Ensuring data reaches disk

Posted Sep 16, 2011 10:35 UTC (Fri) by andresfreund (subscriber, #69562)
In reply to: Ensuring data reaches disk by scheck
Parent article: Ensuring data reaches disk

If the storage device has a write cache but no independent power supply you have the problem that you will loose data on power loss because O_DIRECT will only guarantee that the write reaches the device, not that it reaches persistent storage inside that device.
For that you need to issue some special commands - which e.g. fsync() knows how to do.
Besides an O_DIRECT write doesn't guarantee that metadata updates have reached stable storage.

Ensuring data reaches disk

Posted Nov 8, 2020 21:55 UTC (Sun) by yzou93 (guest, #142976) [Link] (5 responses)

An awesome article.
My question about fsync() is how the OS could control/know the device-internal caching behavior.
When designing a block device hardware, for example if Samsung wants to design a new SSD, is a cache control support for fsync() command issued from OS required?

Thank you.

Ensuring data reaches disk

Posted Nov 8, 2020 23:15 UTC (Sun) by Wol (subscriber, #4433) [Link]

Not that this is necessarily the way it's done, but linux does have a disk database. I see that often enough watching the raid stuff. It's quite possible (though probably not) that linux looks up the drive characteristics.

Cheers,
Wol

Ensuring data reaches disk

Posted Nov 9, 2020 9:56 UTC (Mon) by farnz (subscriber, #17727) [Link] (3 responses)

Yes, such a command is needed, and the various interface specs (ATA, SCSI, NVMe) all have standardised commands for flushing the cache.

At a minimum, you get a FLUSH CACHE or SYNCHRONIZE CACHE type command, which is specified as not completing until all data in the cache is in persistent storage; this is enough to implement fsync() behaviour; beyond that, you can also have forced unit access (FUA) commands, which do not complete until the data written is on the persistent media, and even partial flush commands that only affect some sections of the drive.

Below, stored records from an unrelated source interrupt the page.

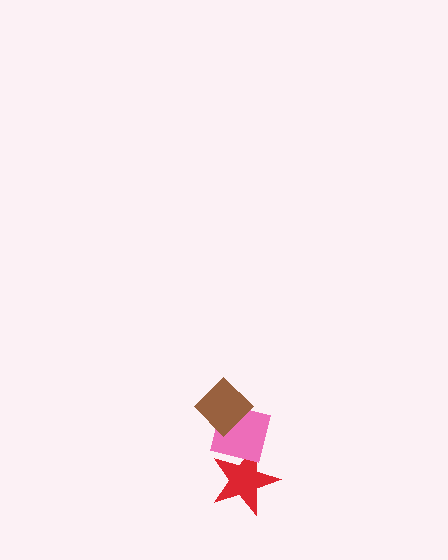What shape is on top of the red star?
The pink square is on top of the red star.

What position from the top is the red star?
The red star is 3rd from the top.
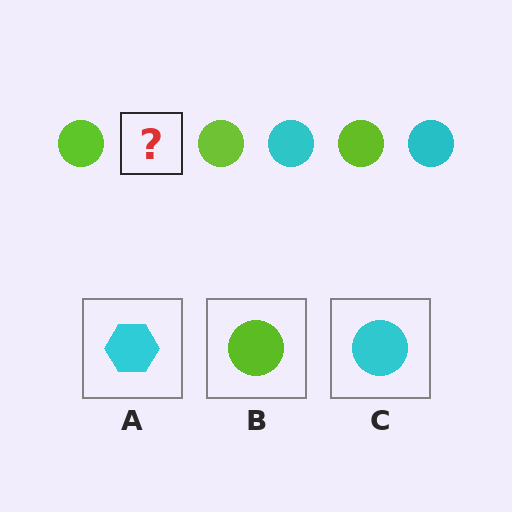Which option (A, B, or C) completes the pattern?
C.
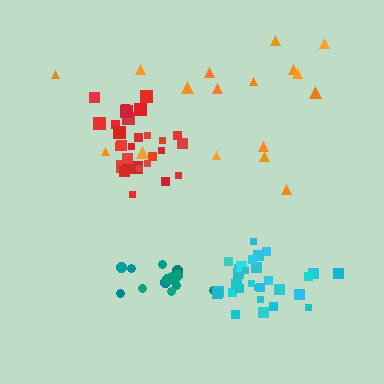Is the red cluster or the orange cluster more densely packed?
Red.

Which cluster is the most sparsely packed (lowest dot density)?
Orange.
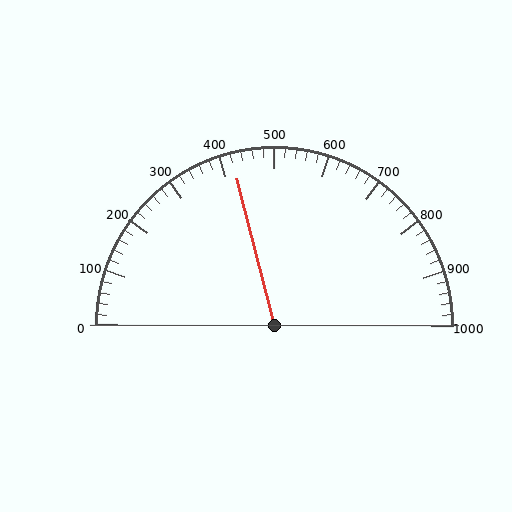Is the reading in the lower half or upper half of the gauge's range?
The reading is in the lower half of the range (0 to 1000).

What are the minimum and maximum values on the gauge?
The gauge ranges from 0 to 1000.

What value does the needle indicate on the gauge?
The needle indicates approximately 420.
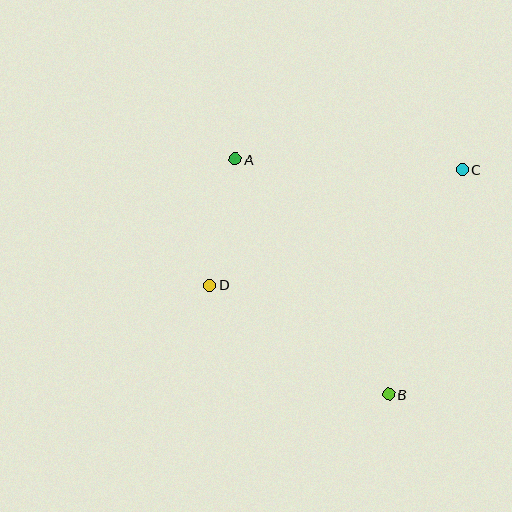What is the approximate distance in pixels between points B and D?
The distance between B and D is approximately 209 pixels.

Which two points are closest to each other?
Points A and D are closest to each other.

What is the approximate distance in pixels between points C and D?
The distance between C and D is approximately 278 pixels.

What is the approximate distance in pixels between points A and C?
The distance between A and C is approximately 228 pixels.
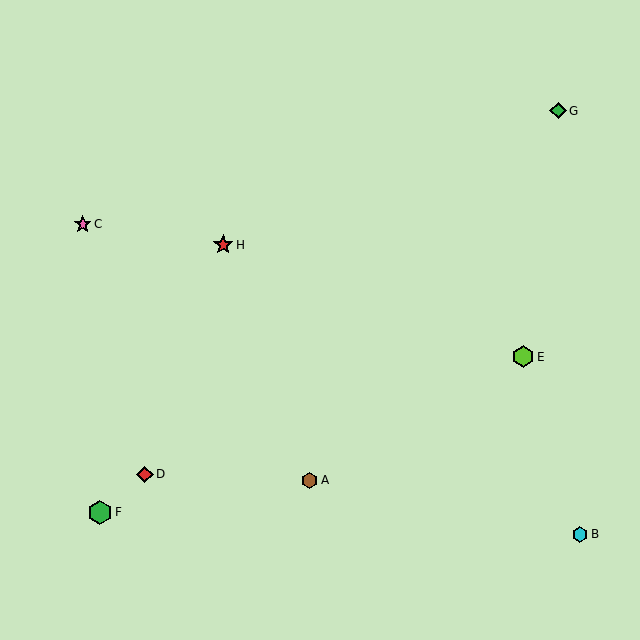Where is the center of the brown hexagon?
The center of the brown hexagon is at (310, 480).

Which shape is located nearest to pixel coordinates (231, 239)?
The red star (labeled H) at (223, 245) is nearest to that location.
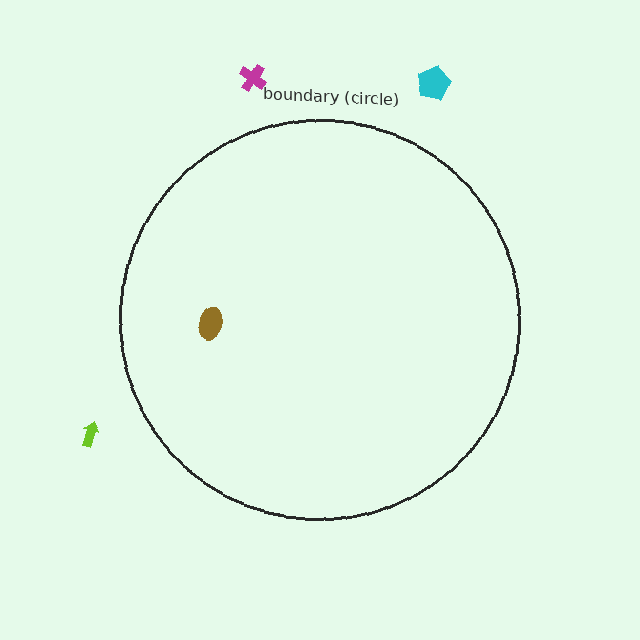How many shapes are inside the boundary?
1 inside, 3 outside.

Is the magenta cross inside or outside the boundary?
Outside.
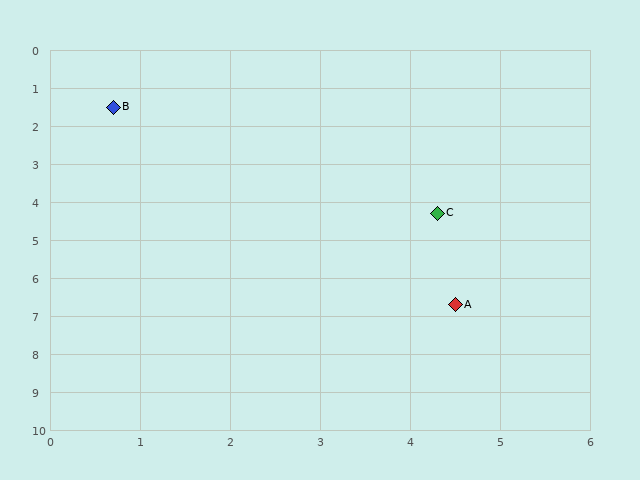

There's an added layer of complexity in that some standards have queued flushes which act as straight barriers (all commands before the flush complete, then the flush happens, then the rest of the queue); others have queued flushes that only affect commands issued before the flush in this queue (and can over-flush by flushing data from later commands in the queue), and yet others only have unqueued flushes which require you to idle the interface, wait for the flush to complete, and then resume issuing commands.

Ensuring data reaches disk

Posted Nov 9, 2020 10:17 UTC (Mon) by Wol (subscriber, #4433) [Link] (2 responses)

Ouch. As a database guy I'm desperate for "queued flush straight barrier", because if you want data integrity that at least makes reasoning possible - "if the transaction log is incomplete, revert; if the data write is complete, continue; if the log is complete and the data write isn't, re-play the log".

If you can't be sure what has or hasn't hit the disk - the nightmare scenario is "part of the log, and part of the data" - then you get the hoops that I believe SQLite and PostgreSQL go through :-(

Cheers,
Wol

Ensuring data reaches disk

Posted Nov 9, 2020 17:11 UTC (Mon) by zlynx (guest, #2285) [Link] (1 responses)

More fun is consumer grade SSDs that protect their metadata during power-loss but not necessarily the data.

I had to rebuild a btrfs volume because my laptop battery ran down in the bag and on reboot the drive contained blocks saying writes had completed, but those data blocks had old data in them. In other words, data that had been committed to physical storage (or that was CLAIMED by the drive) was no longer present after power-loss. It probably had to fsck or equivalent on the Flash FTL and lost some bits.

btrfs gets very upset about that.

I guess this behavior is still better than some older SSDs which had to be secure-erased and reformatted after losing their entire FTL? I guess.

Ensuring data reaches disk

Posted Nov 9, 2020 18:27 UTC (Mon) by farnz (subscriber, #17727) [Link]

To be fair to btrfs, that's it's USP compared to ext4 - when hardware fails, it lets you know that your data has been eaten at the time of the issue, and not months down the line.

And knowing consumer hardware, chances are very high that it did commit everything properly, and then had a catastrophic failure when there was a surprise power-down. Unfortunately, unless you have an acceptance lab verifying that kit complies with the intent of the spec, it often complies with the letter of the spec (if you're lucky) and no more :-(